A someone who lives with dysphoria, my opinion is that if the dysphoria is legitimate, then there will be no regret later on if the body is augmented to match the desired self. My dysphoria happens to be currently medically impossible, so I can only hope that science gets to a point to allow me to realize my desired self before I die. If my thing was not having an arm, I would have removed it years ago, and since dysphoria lasts forever, I would never miss it.
This brings me to what I believe is the true crux of the issue: distinguishing legitimate dysphoria from things like autism, social contagion, psychosis, childhood imagination, etc. This is why I believe that true dysphoria can only be diagnosed well into adulthood, and only when all other possible conditions are ruled out. When inexperienced or ideologically-driven clinicians make type I errors is when things go tragically wrong down the road, and that's what we're seeing way too much of today.
There are plenty chronic physical conditions that we live with. We live with pain, some of us lifelong physical pain. There no such thing as "the right to a cure".
If I believe irrationally that taking antibiotics every day for life when I don't have an infection or that chemotherapy would really do me good even though I don't have cancer, no doctor would consider it. Because my belief that I would feel better does not meet the burden of proof of efficacy for treatment.
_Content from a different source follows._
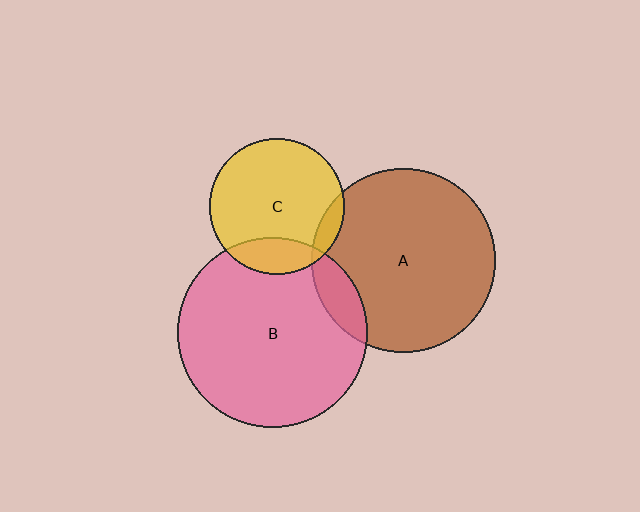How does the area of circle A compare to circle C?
Approximately 1.8 times.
People often think that they are missing just that one thing to be happy: more money, a house, plumper lips, prettier spouse, you name it. When they get those things, they more often than not remain unhappy.
This is less of an ethical conundrum than people want to believe. If one wants to cut an arm, maybe we can't really stop it, but no, we in general and the medical professionals in particular should not participate in literal insanity.